Step S133, organizing the to-be-processed reasoning request data into batch processing data with proper batch processing size according to the idle sub-engine, the maximum parallel batch processing quantity and the to-be-reasoning request quantity;

checking the buffer pool state: checking the state of the video memory buffer pool, and returning to continuously detect the state of the idle sub-engine queue if no request exists; if the request to be scheduled is available, selecting a schedulable request from the video memory buffer pool.

Selecting a schedulable request from a video memory buffer pool: in order to ensure the continuity of different request data storage positions, the most schedulable requests selected from the existing storage positions are scheduled from a video memory buffer pool.

Step S134, scheduling a sub-engine corresponding to the size of the batch data from the idle sub-engines.

Scheduling the appropriate sub-engine to process the request: the data is organized into batch processing data of proper size according to idle sub-engines in the multi-granularity reasoning engine, and the sub-engines are called to process the data.

In this embodiment, if a single sub-engine does not process the request to be inferred at a time, the sub-engine corresponding to the remaining request to be inferred is continuously acquired from the idle sub-engine, and the remaining request to be inferred is continuously processed.

Namely, there are schedulable request and idle sub-engines: the selected schedulable request may not be processed by a single sub-engine that is scheduled at a time. If there are schedulable requests and there are idle sub-engines, jump to step S134 to continue scheduling; otherwise, the process jumps to step S131 to repeat the scheduling process.

In this embodiment, the reasoning engine method based on elastic batch processing further includes:

constructing a deep neural network reasoning model; and configuring sub-engines in the deep neural network reasoning engine module according to the deep neural network reasoning model.

The deep neural network reasoning engine module comprises a plurality of sub-engines for processing different batch data sizes, and each sub-engine shares parameters of the deep neural network reasoning model.
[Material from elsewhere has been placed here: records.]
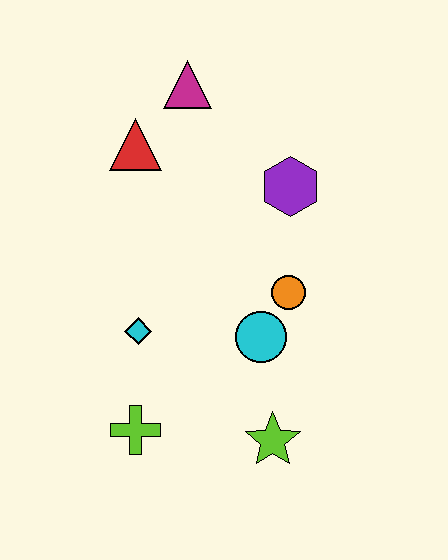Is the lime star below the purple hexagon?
Yes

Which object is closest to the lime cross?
The cyan diamond is closest to the lime cross.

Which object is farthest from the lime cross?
The magenta triangle is farthest from the lime cross.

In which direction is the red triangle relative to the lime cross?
The red triangle is above the lime cross.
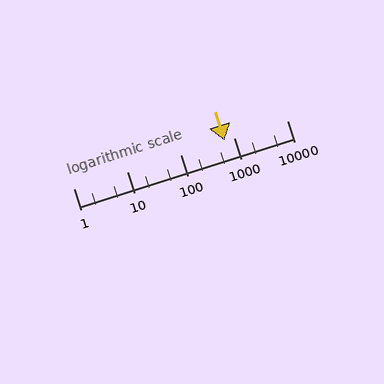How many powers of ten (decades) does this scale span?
The scale spans 4 decades, from 1 to 10000.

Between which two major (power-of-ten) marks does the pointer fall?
The pointer is between 100 and 1000.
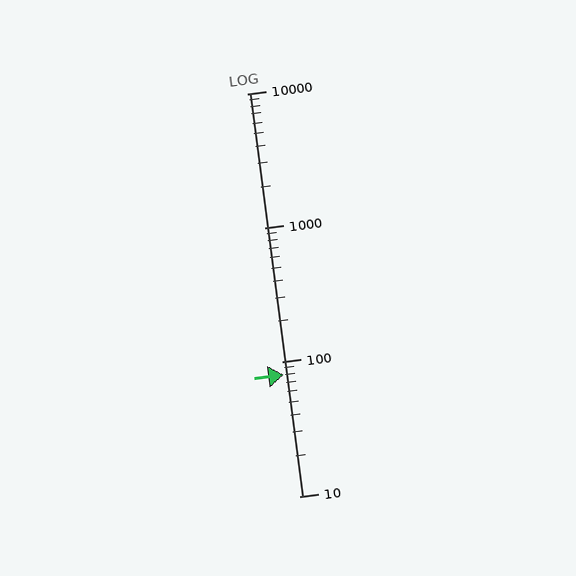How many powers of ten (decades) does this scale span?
The scale spans 3 decades, from 10 to 10000.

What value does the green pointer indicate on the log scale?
The pointer indicates approximately 81.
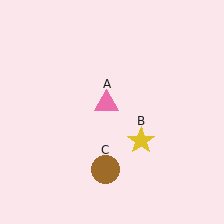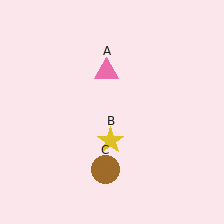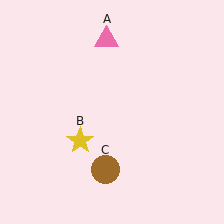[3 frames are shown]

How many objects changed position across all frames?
2 objects changed position: pink triangle (object A), yellow star (object B).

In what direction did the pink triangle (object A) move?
The pink triangle (object A) moved up.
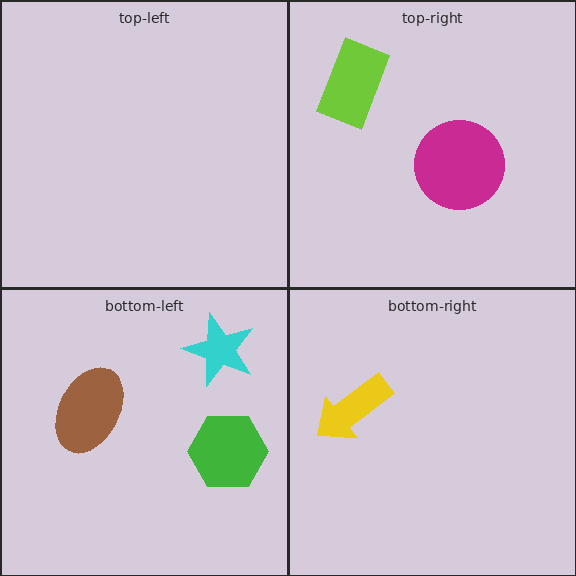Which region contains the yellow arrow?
The bottom-right region.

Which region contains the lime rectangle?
The top-right region.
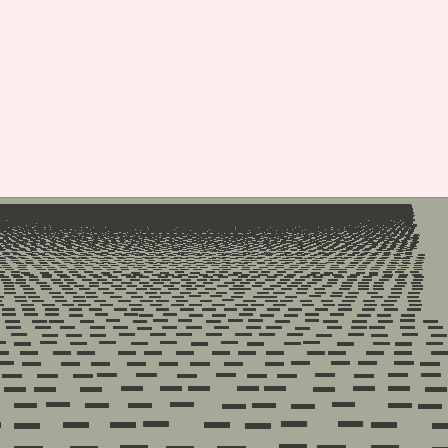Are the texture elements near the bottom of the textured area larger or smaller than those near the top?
Larger. Near the bottom, elements are closer to the viewer and appear at a bigger on-screen size.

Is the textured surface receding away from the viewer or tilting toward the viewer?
The surface is receding away from the viewer. Texture elements get smaller and denser toward the top.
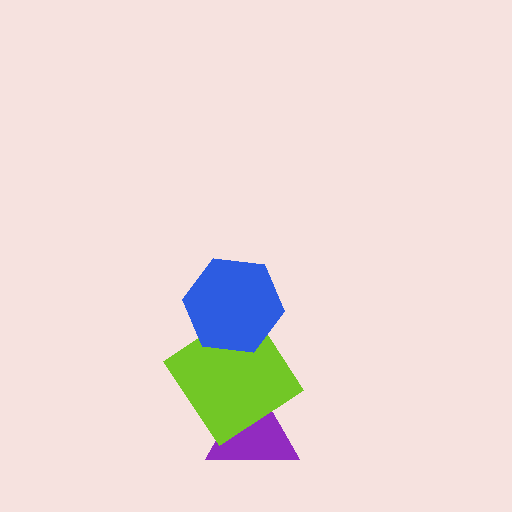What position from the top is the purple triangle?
The purple triangle is 3rd from the top.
In this embodiment, the deep neural network inference engine module is a multi-granularity inference engine composed of a plurality of deep neural network inference sub-engines capable of processing different batch sizes. Each sub-engine in the multi-granularity reasoning engine shares parameters such as weight of the same deep neural network model, the batch processing size of each sub-engine and the number of the sub-engines can be configured and optimized according to the intention of a developer of the application, and when the application developer does not specify the parameters, the deep neural network reasoning engine module is preferably configured according to the elastic batch processing module. The multi-granularity reasoning engine can simultaneously execute a plurality of sub-engines on the graphics processor in parallel, and the sub-engines have mutual influence to determine the processing time of the reasoning request together.
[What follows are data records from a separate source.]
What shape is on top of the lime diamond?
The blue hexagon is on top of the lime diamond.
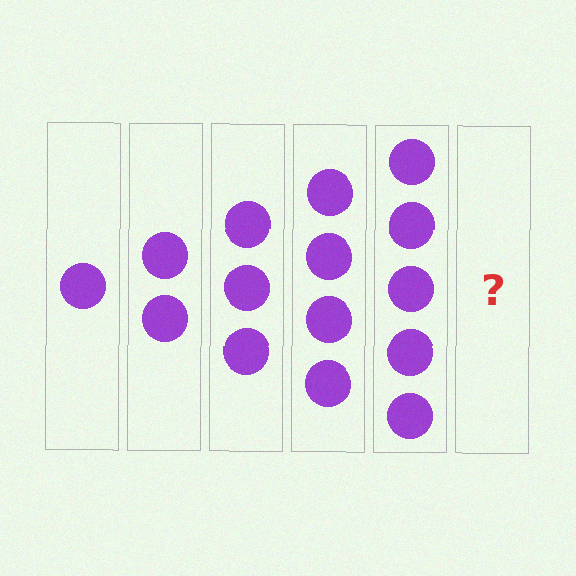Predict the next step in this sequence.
The next step is 6 circles.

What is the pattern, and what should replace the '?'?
The pattern is that each step adds one more circle. The '?' should be 6 circles.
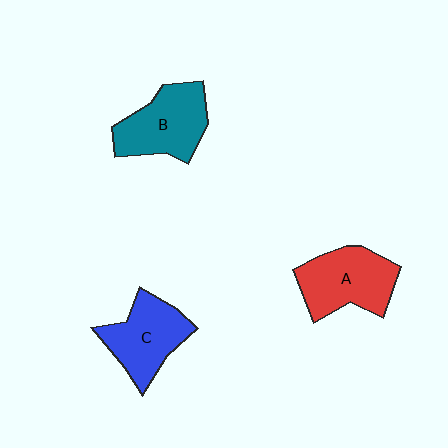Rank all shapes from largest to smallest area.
From largest to smallest: A (red), B (teal), C (blue).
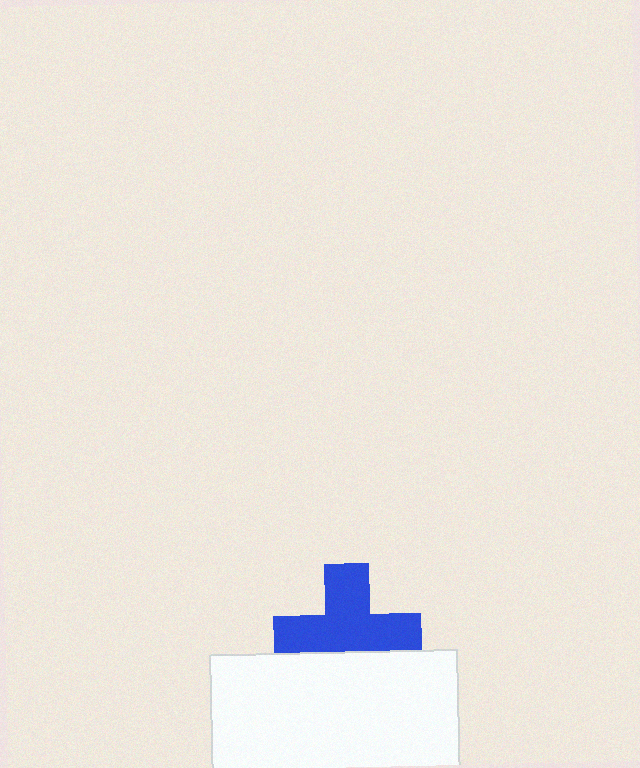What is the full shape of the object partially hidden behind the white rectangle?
The partially hidden object is a blue cross.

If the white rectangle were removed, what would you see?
You would see the complete blue cross.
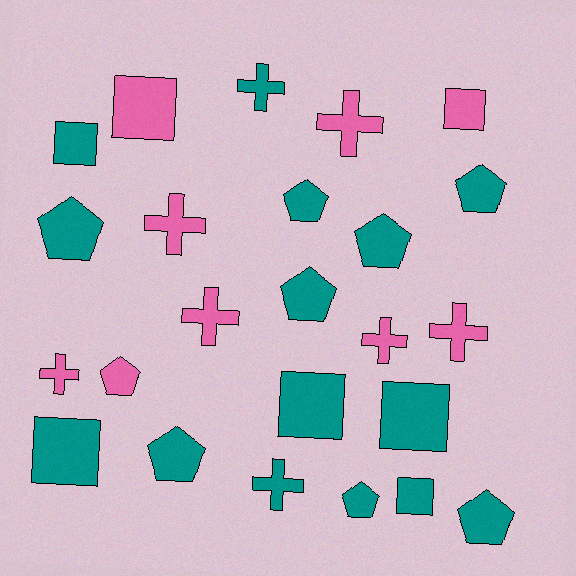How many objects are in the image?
There are 24 objects.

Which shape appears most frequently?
Pentagon, with 9 objects.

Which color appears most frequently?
Teal, with 15 objects.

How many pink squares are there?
There are 2 pink squares.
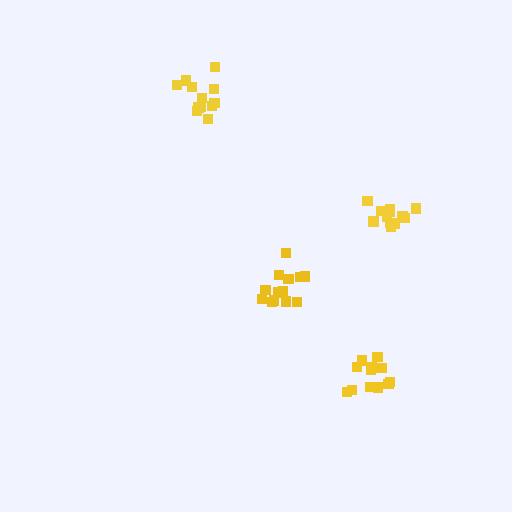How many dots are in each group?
Group 1: 12 dots, Group 2: 13 dots, Group 3: 13 dots, Group 4: 13 dots (51 total).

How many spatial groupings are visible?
There are 4 spatial groupings.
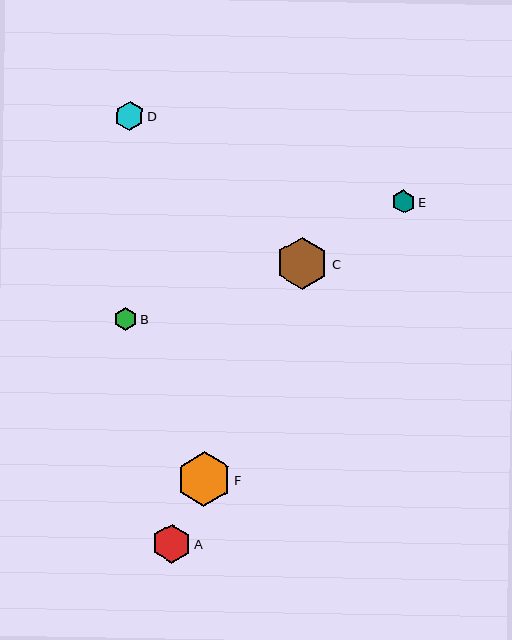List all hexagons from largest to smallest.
From largest to smallest: F, C, A, D, E, B.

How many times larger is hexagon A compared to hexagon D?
Hexagon A is approximately 1.4 times the size of hexagon D.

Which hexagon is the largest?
Hexagon F is the largest with a size of approximately 55 pixels.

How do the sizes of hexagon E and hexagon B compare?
Hexagon E and hexagon B are approximately the same size.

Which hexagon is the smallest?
Hexagon B is the smallest with a size of approximately 23 pixels.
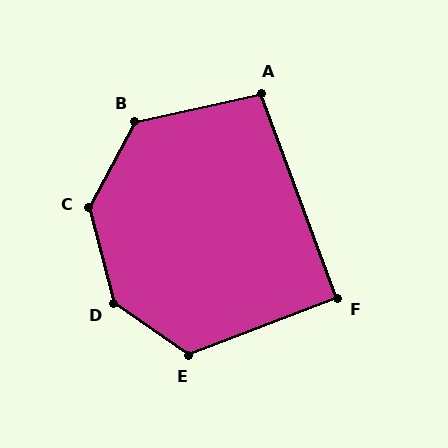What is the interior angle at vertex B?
Approximately 130 degrees (obtuse).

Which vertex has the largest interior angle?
D, at approximately 139 degrees.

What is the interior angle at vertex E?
Approximately 124 degrees (obtuse).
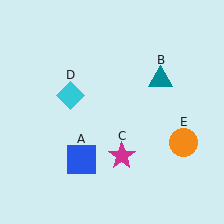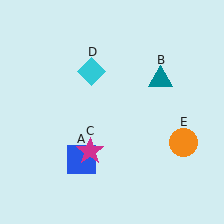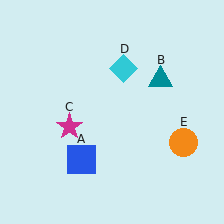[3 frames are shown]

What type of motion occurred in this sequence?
The magenta star (object C), cyan diamond (object D) rotated clockwise around the center of the scene.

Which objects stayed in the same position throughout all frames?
Blue square (object A) and teal triangle (object B) and orange circle (object E) remained stationary.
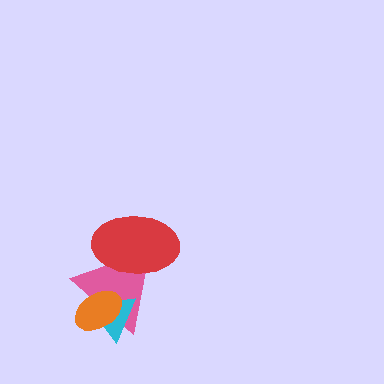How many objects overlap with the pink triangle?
3 objects overlap with the pink triangle.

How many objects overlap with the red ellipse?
1 object overlaps with the red ellipse.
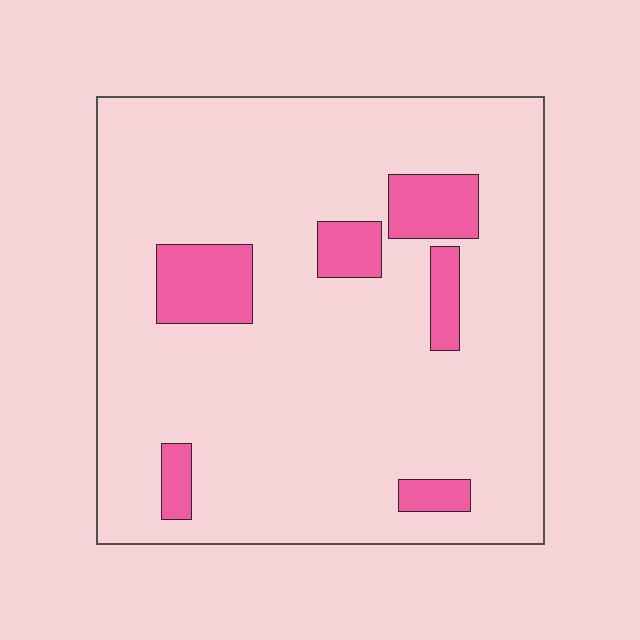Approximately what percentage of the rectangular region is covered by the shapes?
Approximately 15%.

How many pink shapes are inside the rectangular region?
6.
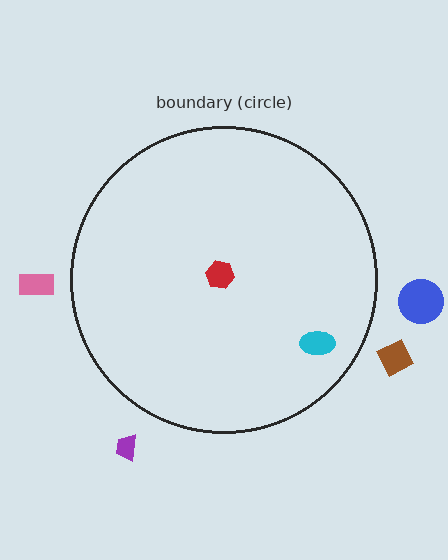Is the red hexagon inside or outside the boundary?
Inside.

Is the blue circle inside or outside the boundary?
Outside.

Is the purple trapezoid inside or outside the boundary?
Outside.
As shown in fig. 3, the present embodiment further provides an inference engine system 100 based on elastic batch processing, where the inference engine system 100 based on elastic batch processing includes: the video memory buffer pool module 110, the inference engine module 120, and the flexible batch scheduling module 130.

That is, the reasoning engine system 100 based on elastic batch processing in this embodiment includes a video memory buffer pool at the graphics processor end, a multi-granularity deep neural network reasoning engine, and an elastic batch processing scheduler. The core of the embodiment is a software system for designing an elastic batch processing deep neural network reasoning engine.
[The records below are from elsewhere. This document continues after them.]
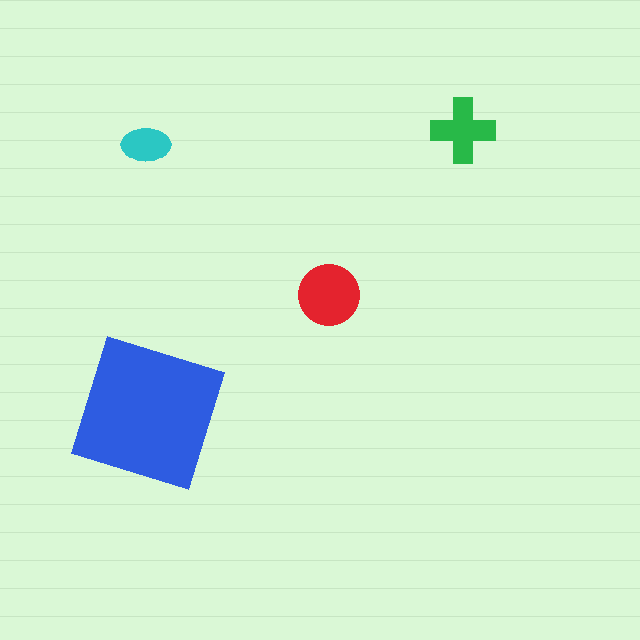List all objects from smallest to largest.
The cyan ellipse, the green cross, the red circle, the blue square.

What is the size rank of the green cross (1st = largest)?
3rd.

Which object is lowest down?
The blue square is bottommost.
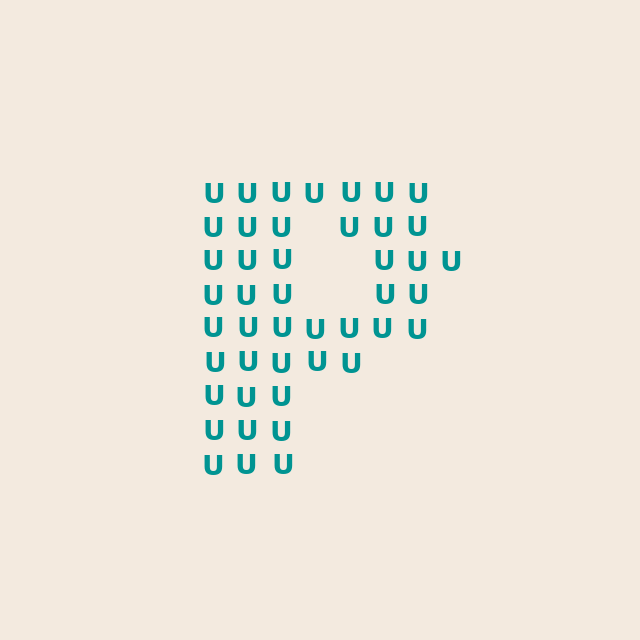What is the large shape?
The large shape is the letter P.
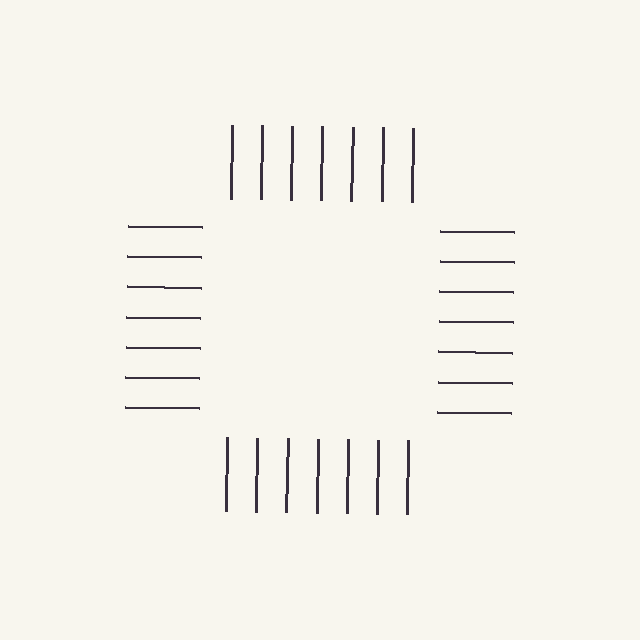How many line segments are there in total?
28 — 7 along each of the 4 edges.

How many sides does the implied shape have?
4 sides — the line-ends trace a square.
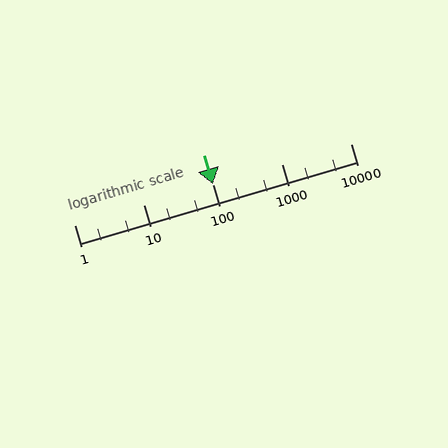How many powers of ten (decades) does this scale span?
The scale spans 4 decades, from 1 to 10000.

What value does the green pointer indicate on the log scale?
The pointer indicates approximately 100.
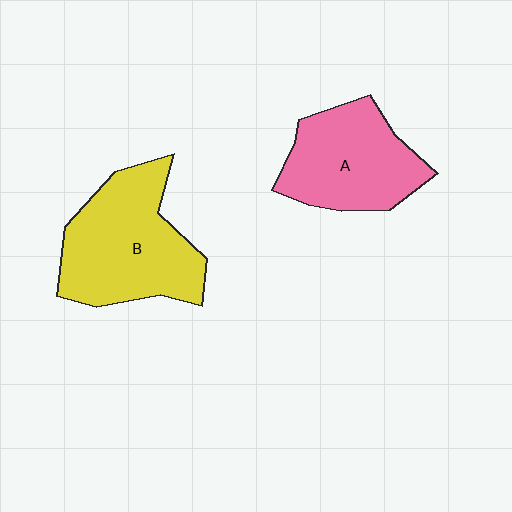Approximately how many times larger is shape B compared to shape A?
Approximately 1.2 times.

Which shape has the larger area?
Shape B (yellow).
In this embodiment, the video memory buffer pool module 110 is configured to obtain and store the to-be-inferred request data input by the user.

Specifically, the memory buffer pool module 110 is mainly composed of a segment of continuous memory address space allocated at the graphics processing end, where the segment of continuous address space is divided into equally sized memory blocks for storing the input data of each reasoning request to be executed. The module caches the reasoning request to be processed into the video memory of the graphic processor end, and can organize a plurality of different input data of the reasoning request into batch processing input data.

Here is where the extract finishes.